A noisy book written in a braggart’s voice (“Give me a condor’s quill! Give me Vesuvius’ crater for an inkstand!”), Moby-Dick is also a book of exquisite refinement. With all its sprawl and bluster, it can suddenly subside into the mood of “mowers…sleeping among the new-mown hay” and evoke the “snow-white wings of small, unspeckled birds…the gentle thoughts of the feminine air.” Even its most dramatic chapters rarely end in crescendo but tend to resolve themselves into a reflective quiet that chastens like the sound of strings after brass.

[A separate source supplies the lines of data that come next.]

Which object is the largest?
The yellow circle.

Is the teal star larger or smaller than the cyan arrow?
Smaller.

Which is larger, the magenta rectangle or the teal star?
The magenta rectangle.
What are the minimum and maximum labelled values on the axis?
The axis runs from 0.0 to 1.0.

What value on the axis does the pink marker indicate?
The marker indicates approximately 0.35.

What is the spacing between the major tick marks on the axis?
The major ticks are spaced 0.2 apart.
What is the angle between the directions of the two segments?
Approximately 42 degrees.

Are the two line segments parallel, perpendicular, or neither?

Despite its patent beauties, Melville’s novel was, like Whitman’s Leaves of Grass, a “language experiment” that struck many of its, first readers as overwrought and bewildering. “Not worth the money asked for it, either as a literary work or as a mass of printed paper” was the judgment of the Boston Post, and although other reviewers appreciated its “easy, rollicking freedom of language and structure,” Moby-Dick was regarded at best as a curiosity and at worst a botch. In some moods Melville claimed to be unhurt by the public rebuke; he was, he wrote to Hawthorne, “content to have our paper allegories ill comprehended.” But in other moods he was devastated that he had failed to touch the nerve of the American public. That Melville was disappointed is hardly surprising, but that he was bitterly shocked is a sign of what was at stake. He wrote Moby-Dick in a messianic fervor because he wanted to save his country from itself.

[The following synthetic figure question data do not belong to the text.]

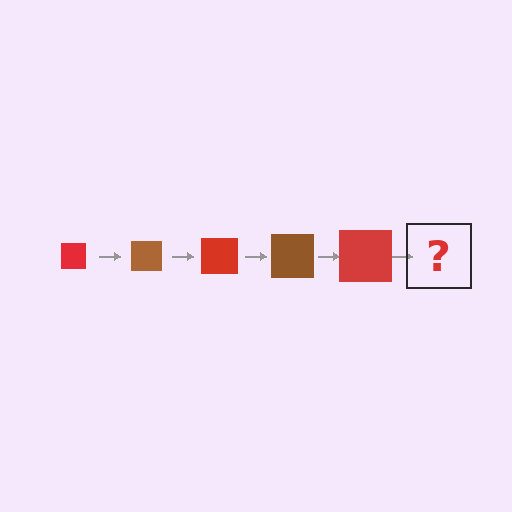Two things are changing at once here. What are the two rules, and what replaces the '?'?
The two rules are that the square grows larger each step and the color cycles through red and brown. The '?' should be a brown square, larger than the previous one.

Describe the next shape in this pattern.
It should be a brown square, larger than the previous one.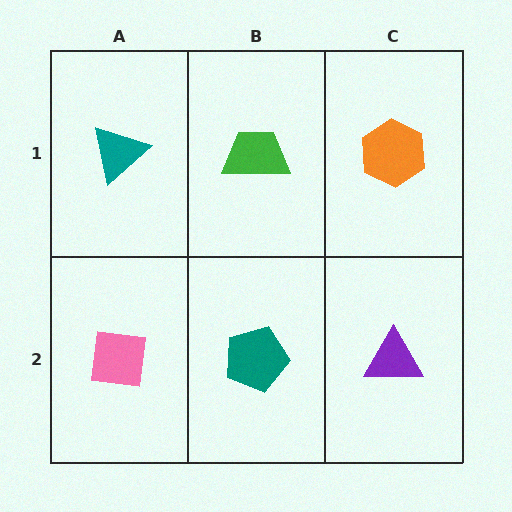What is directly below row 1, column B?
A teal pentagon.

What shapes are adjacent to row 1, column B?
A teal pentagon (row 2, column B), a teal triangle (row 1, column A), an orange hexagon (row 1, column C).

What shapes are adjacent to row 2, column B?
A green trapezoid (row 1, column B), a pink square (row 2, column A), a purple triangle (row 2, column C).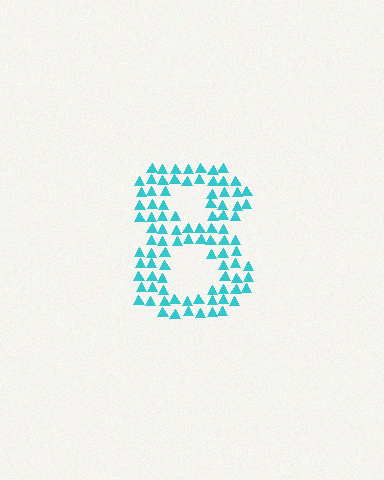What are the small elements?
The small elements are triangles.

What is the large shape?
The large shape is the digit 8.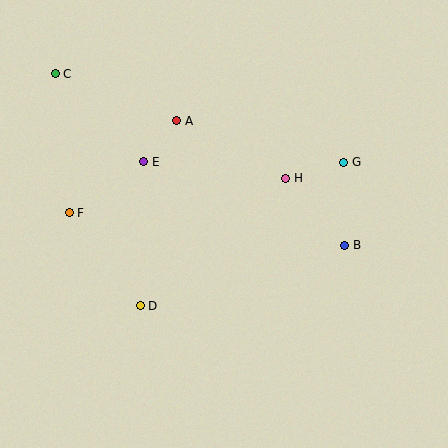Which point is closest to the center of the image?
Point H at (286, 178) is closest to the center.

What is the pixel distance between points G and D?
The distance between G and D is 249 pixels.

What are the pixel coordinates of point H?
Point H is at (286, 178).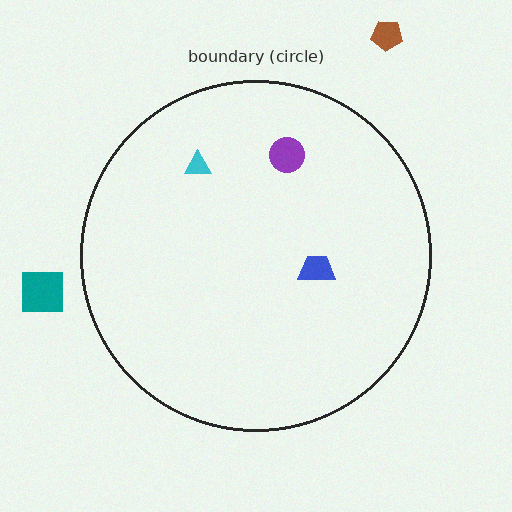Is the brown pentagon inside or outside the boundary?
Outside.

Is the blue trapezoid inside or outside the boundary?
Inside.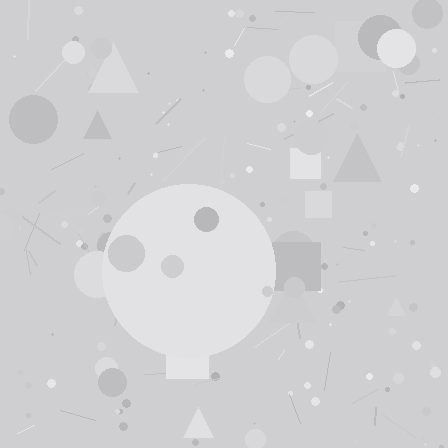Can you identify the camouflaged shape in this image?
The camouflaged shape is a circle.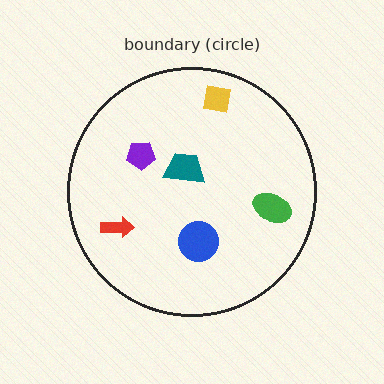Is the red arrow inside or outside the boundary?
Inside.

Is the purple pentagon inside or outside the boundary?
Inside.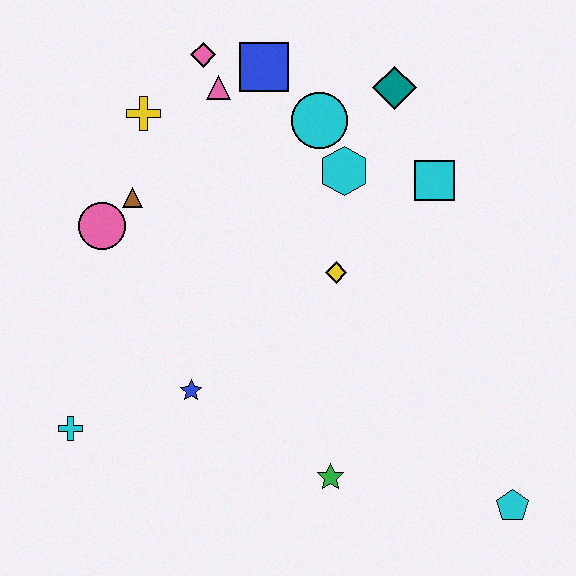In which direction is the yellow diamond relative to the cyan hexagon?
The yellow diamond is below the cyan hexagon.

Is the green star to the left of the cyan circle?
No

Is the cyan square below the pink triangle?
Yes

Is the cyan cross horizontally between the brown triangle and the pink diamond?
No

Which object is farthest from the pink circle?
The cyan pentagon is farthest from the pink circle.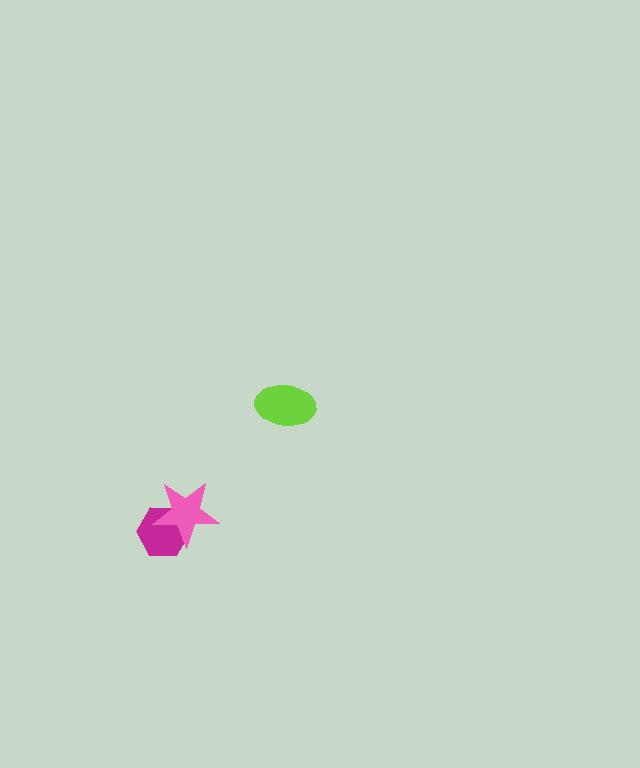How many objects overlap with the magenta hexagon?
1 object overlaps with the magenta hexagon.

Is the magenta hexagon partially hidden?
Yes, it is partially covered by another shape.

One way to approach Melville’s forbidding text is to regard it as part of his lifelong meditation on America. The country into which Melville was born in 1819 was a nation where the vestiges of aristocracy were fading, and where anyone who defended the idea of inherited privilege ran the risk of being charged with treason. National politics, the conduct of which had once been handed back and forth between New England blue bloods and Virginia gentry, was becoming the scene of feisty combat among populist heroes like Andrew Jackson and political professionals like Martin Van Buren. But even as the disfranchised Melville chafed in this vulgar country, he relished its impatience with pretension and the liberation it promised from the burdens of the past. In Pierre: or the Ambiguities, the novel he wrote just after Moby-Dick, he remarked that
in countries like America, where there is no distinct hereditary caste of gentlemen, whose order is factitiously perpetuated as race-horses and lords are in kingly lands; and especially, in those agricultural districts, where, of a hundred hands that drop a ballot for the Presidency, ninety-nine shall be of the brownest and the brawniest; in such districts, this daintiness of the fingers, when united with a generally manly aspect, assumes a remarkableness unknown in European nations.
Melville’s early years were spent in an effort to come to terms with his own “remarkableness.” It was a strenuous effort, in which the young man struggled against an insurgent biliousness that he disliked in himself.